TRI-ML / packnet-sfm

TRI-ML Monocular Depth Estimation Repository
https://tri-ml.github.io/packnet-sfm/
MIT License
1.23k stars 242 forks source link

Horovod broadcast #172

Closed yaruzz closed 3 years ago

yaruzz commented 3 years ago

Thanks for the impressive work! I have some questions about Horovod. How to ensure all ranks initialized with the same weight? I don't find the process just like calling function "hvd.BroadcastGlobalVariablesHook". It would be very kind of you if you can help me here.

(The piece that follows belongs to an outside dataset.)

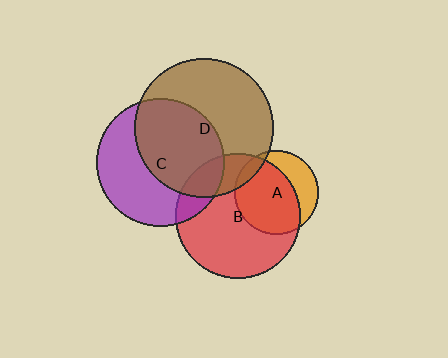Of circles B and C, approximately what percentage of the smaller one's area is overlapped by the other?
Approximately 15%.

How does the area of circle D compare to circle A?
Approximately 2.8 times.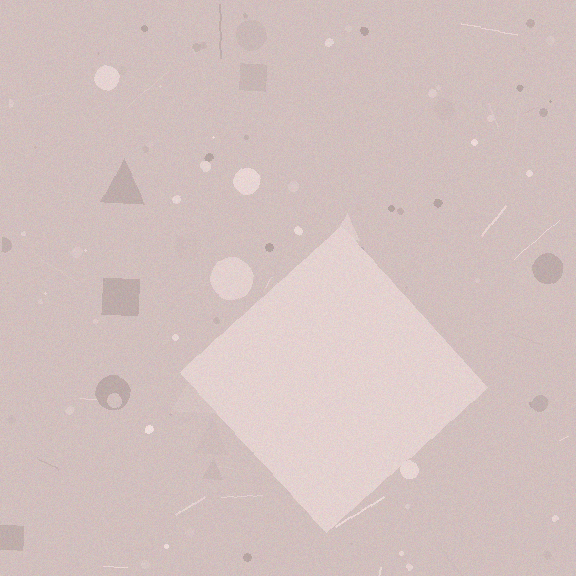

The following is the code for Horovod in ./packnet_sfm/trainers/horovod_trainer.py : ` def fit(self, module):

    # Prepare module for training
    module.trainer = self
    # Update and print module configuration
    prep_logger_and_checkpoint(module)
    print_config(module.config)

    # Send module to GPU
    module = module.to('cuda')
    # Configure optimizer and scheduler
    module.configure_optimizers()

    # Create distributed optimizer
    compression = hvd.Compression.none
    optimizer = hvd.DistributedOptimizer(module.optimizer,
        named_parameters=module.named_parameters(), compression=compression)
    scheduler = module.scheduler

    # Get train and val dataloaders
    train_dataloader = module.train_dataloader()
    val_dataloaders = module.val_dataloader()

    # Validate before training if requested
    if self.validate_first:
        validation_output = self.validate(val_dataloaders, module)
        self.check_and_save(module, validation_output)

`